Is there anyway we can update the https://aka.ms/vscode-dev-containers/script-library/settings.env and remove the :80 reference?

[samruddhikhandale]

@nabil-becker @eitamal Thanks for digging into this!

It's very strange that GPG key gets downloaded if you don't specify a port for Ubuntu Key server. The Ubuntu Key server is always run on port 80 to reduce issues with firewall. I can't find an article which says otherwise.

@nabil-becker / @eitamal Is there a way for you to check if port 80 is blocked on your machine or if VPN is interfering with it?

[samruddhikhandale]

Is there anyway we can update the https://aka.ms/vscode-dev-containers/script-library/settings.env and remove the :80 reference?

I could help remove the port 80 suffix from GPG_KEY_SERVERS for the Features, but I'd like to confirm if it solves the issue for everyone and doesn't cause a regression.

Can I get a 👍 if the following dev config works for you?

{
    "image": "mcr.microsoft.com/devcontainers/base:jammy",
    "features": {
        "ghcr.io/samruddhikhandale/test-terraform/terraform:1": {}
    }
}

I have created a temporary terraform Feature on my personal repo which removes :80

https://github.com/samruddhikhandale/test-terraform/blob/main/src/terraform/install.sh#L29

[samruddhikhandale]

Created a PR - https://github.com/devcontainers/features/pull/353 Once this one gets merged, I'll update other Features as well.

[nabil-becker]

Your change seems to be working, thank you

[samruddhikhandale]

Created a PR - #353 Once this one gets merged, I'll update other Features as well.

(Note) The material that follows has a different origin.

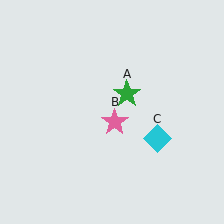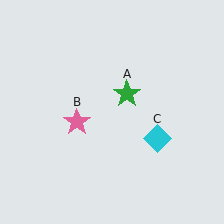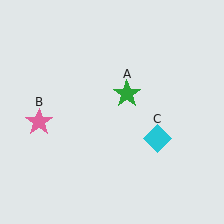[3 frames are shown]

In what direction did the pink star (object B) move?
The pink star (object B) moved left.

Merged the PR, closing as resolved. ✨

Feel free to reopen if the issue resurfaces, thanks!

[nabil-becker]

Thank you. Im also getting the same issue with the ruby and python features. Do we need new issues opened for that?

[samruddhikhandale]

Do we need new issues opened for that?

You may, but I have already started working on updating all other Features. I would report here once completed. Shouldn't take more than an hour.